MidAtlantic Urology chose to beta test a financial clearance workflow automation tool from MedEvolve. The organization started by using the tool at one practice and expanding out from there once financial improvements were realized.

It took six months for the organization to go 100 percent live with the tool, but providers in the practice are now seeing revenue increases and the organization plans to keep improving by adding more AI-powered revenue cycle management tools, including AI as-a-service.

AI as-a-service may be the next step for the technology in the revenue cycle management space. The service allows healthcare organizations to outsource AI technology, which enables providers to dabble with AI for revenue cycle management without heavy upfront investments.

This type of AI is not as mature in the market as other versions of the technology, like point solutions or robotic process automation offerings. But it is gaining a foothold, Moore stated.

“The end-to-end identification of processes to automate, doing the actual build, and maintaining those bots is really a huge effort,” he said. “Over 50 percent of automation programs fail, and this isn't healthcare specific, but across the board. The reason for that is there’s a lot of work that goes into maintaining those bots.”

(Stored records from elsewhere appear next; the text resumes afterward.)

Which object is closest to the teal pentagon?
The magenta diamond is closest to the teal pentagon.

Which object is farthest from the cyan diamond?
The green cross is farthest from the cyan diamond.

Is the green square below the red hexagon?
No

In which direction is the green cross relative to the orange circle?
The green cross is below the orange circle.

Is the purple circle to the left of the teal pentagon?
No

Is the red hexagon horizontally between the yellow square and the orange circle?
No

“AI-as-a-service is focusing on offering that maintenance aspect, as well as using machine learning capabilities and learning that's taking place across a neural network to enhance that bot.”

The service enables providers to engage with AI to optimize revenue cycle management and even beyond.

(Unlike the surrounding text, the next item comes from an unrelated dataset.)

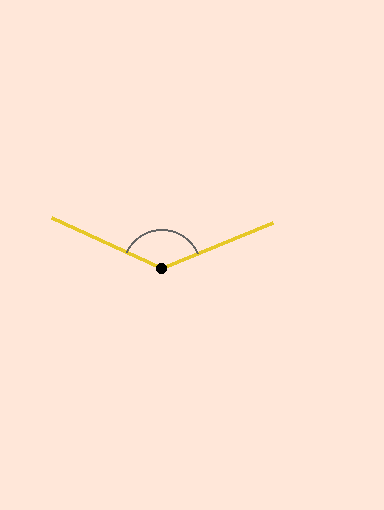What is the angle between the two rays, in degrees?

“Health systems are taking those pilots and the proofs of concept and adopting it on a broader level,” Moore stated. “What we'll find most of the time is revenue cycle management is a natural place to get started with automation. But then as you're having the conversations with an organization, they're thinking about where they want to be in the future.”

“It's really not focused solely on revenue cycle. It's being able to set up the capabilities in a way you can scale the program to other areas in the organization whether it be supply chain some of the clinical departments in the organization, IT, or accounting.”

So, whether one believes in the hype or not, AI is making a place for itself in the healthcare revenue cycle.

“There's going to be more of a bias, or even a mandate, that organizations adopt some of these technologies,” Polaris maintained. “Right, wrong, or indifferent, the buzz is out there.”